戦闘になるや否や、私は弓を手にしてみんなに届く範囲で弓聖の守り星、通称弓ポンを入れる。
これで一回だけ悪い効果から身を守ってくれる。
そんなに長期戦になることはないだろうから、恐らくこれで大丈夫だと思う。
それにしても、見たことのない個体が相手だと何をされるのか予測が出来ないから怖いなぁ。
痛恨を予期して盾に持ち替えて会心ガードとか入れてみてるけど、結局無駄に終わってしまう事が多い。
私も積極的に戦いに参加してれば火力だけで押し通せるけれど……。
あっという間に1日が過ぎ去って、私達は荒野へ向かう途中に出合った小さな宿で休息を取る事になった。
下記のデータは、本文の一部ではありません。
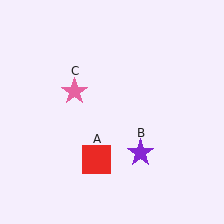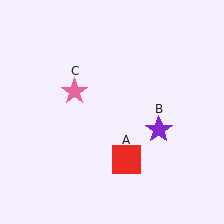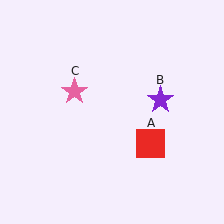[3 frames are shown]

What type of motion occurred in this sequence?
The red square (object A), purple star (object B) rotated counterclockwise around the center of the scene.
みんな疲れているのか、どことなく空気が張りつめていて居心地が悪く感じられた。
「なぁ、ルシア……」
外に星でも観に行こうかと立ち上がった私をククールが呼び止める。
私はそちらに顔を向けず、返事だけで対応する。
「いつも後衛でいるのは……わざとか?」
少し強い口調で訊かれて私は漸くククールに顔を向けた。
「お前が最初から前にいれば……ゼシカは怪我せずに済んだんじゃないかって思ってな」
「……そうかもしれないわね」
重苦しい雰囲気が流れる。
「俺達はドルマゲスを討つまでは死ねないんだよ。だから、出来れば最善の策で一戦一戦に挑みたいんだ」
最善……?
最善ってなに?
死ねない?そんなの私だって同じ。
何より……
「……今の状態でドルマゲスを倒せると思ってるの?」
口にするつもりは無かった。
無かったのに、一度溢れてしまった気持ちはもう止められない。
言わなくてもいい言葉達が次々に口を吐いてしまう。